Il concordato in appello e i reati societari

Il concordato in appello rappresenta uno strumento fondamentale nel processo penale italiano. Questo meccanismo consente alla difesa e alla pubblica accusa di trovare un accordo sulla pena da applicare in secondo grado. Tuttavia, l’applicazione pratica di questa procedura può generare complessi dubbi interpretativi, specialmente quando si incrocia con le regole dei riti speciali e con le normative di emergenza. Una recente pronuncia della Corte di Cassazione fa chiarezza su come i giudici debbano valutare queste proposte di accordo e sulle conseguenze procedurali in caso di mancato accoglimento della richiesta concordata.

Il caso concreto e la condanna per bancarotta

La vicenda trae origine dal fallimento di una società a responsabilità limitata. L’Amministratrice e liquidatrice della società ha subito un processo penale per gravi reati fallimentari. In particolare, i giudici di merito hanno accertato la sussistenza dei reati di bancarotta fraudolenta. Il Tribunale ha condannato l’imputata alla pena di tre anni e quattro mesi di reclusione. La sentenza ha stabilito anche l’inabilitazione all’esercizio di un’impresa commerciale per la durata di tre anni. L’Amministratrice ha tentato di ottenere le circostanze attenuanti generiche versando la somma di duemila euro al curatore fallimentare come risarcimento parziale del danno. La Corte d’appello ha ritenuto questa somma del tutto insufficiente a giustificare uno sconto di pena.
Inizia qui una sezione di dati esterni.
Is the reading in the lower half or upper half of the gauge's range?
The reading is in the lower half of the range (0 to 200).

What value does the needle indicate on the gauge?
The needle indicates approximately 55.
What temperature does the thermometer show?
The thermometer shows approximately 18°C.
La contestazione procedurale della difesa

L’Amministratrice ha proposto ricorso davanti alla Corte di Cassazione tramite il proprio difensore. La difesa ha lamentato una grave violazione delle regole procedurali. Secondo la tesi difensiva, la Corte d’appello non ha preso in esame la proposta di concordato sulla pena che era stata concordata con il pubblico ministero. La difesa ha sostenuto che, se i giudici di secondo grado avessero voluto respingere l’accordo, avrebbero dovuto disporre la citazione dell’imputata per un’udienza pubblica dibattimentale. La mancanza di questo passaggio formale dimostrava, secondo la ricorrente, una totale omissione di valutazione da parte dei giudici d’appello.
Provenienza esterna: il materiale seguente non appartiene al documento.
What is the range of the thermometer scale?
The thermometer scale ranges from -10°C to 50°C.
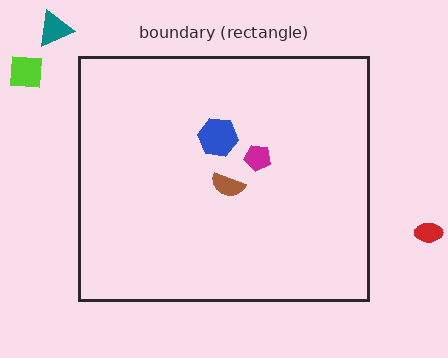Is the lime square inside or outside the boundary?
Outside.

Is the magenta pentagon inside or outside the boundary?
Inside.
Le motivazioni della Cassazione sul concordato in appello

La Corte di Cassazione ha rigettato la tesi difensiva e ha dichiarato il ricorso inammissibile. I giudici di legittimità hanno spiegato che il processo di secondo grado si è svolto durante il periodo di vigenza delle norme emergenziali. Queste norme speciali prevedevano lo svolgimento delle udienze d’appello in camera di consiglio senza la presenza fisica delle parti, salvo esplicita richiesta contraria. Di conseguenza, la Corte d’appello non aveva l’obbligo di trasformare il rito camerale in rito dibattimentale. I giudici d’appello hanno esaminato implicitamente la proposta di concordato in appello e l’hanno ritenuta non accoglibile. La sentenza impugnata conteneva infatti una motivazione chiara sul trattamento sanzionatorio e sul diniego delle attenuanti generiche. Il parziale risarcimento di duemila euro non poteva bilanciare la gravità dei fatti commessi dall’Amministratrice.

Le conclusioni della Suprema Corte sulla condanna

La decisione della Suprema Corte mette un punto fermo sulla vicenda processuale dell’Amministratrice. Il ricorso è stato dichiarato inammissibile a causa della manifesta infondatezza dei motivi proposti. Questa pronuncia conferma la condanna definitiva a tre anni e quattro mesi di reclusione per i reati di bancarotta fraudolenta. L’imputata deve anche subire le sanzioni accessorie dell’inabilitazione commerciale e dell’incapacità di esercitare uffici direttivi nelle imprese. Oltre alla conferma della pena, la Cassazione ha condannato la ricorrente al pagamento delle spese del procedimento. L’Amministratrice deve inoltre versare la somma di tremila euro in favore della Cassa delle ammende come sanzione per aver proposto un ricorso inammissibile.

Cosa succede se la Corte d’appello non accetta il concordato sulla pena?
Il giudice valuta autonomamente la congruità della pena concordata e, se la ritiene inadeguata, rigetta l’accordo proseguendo con il giudizio ordinario.

Un risarcimento parziale garantisce sempre le attenuanti generiche?
No, il giudice di merito valuta liberamente se l’importo risarcito sia congruo rispetto al danno complessivo e possa giustificare una riduzione di pena.

La normativa emergenziale influisce sulla trasformazione del rito camerale?
Sì, se il giudizio si svolge con rito camerale speciale, il giudice non deve convertire il procedimento in dibattimentale in caso di rigetto del concordato.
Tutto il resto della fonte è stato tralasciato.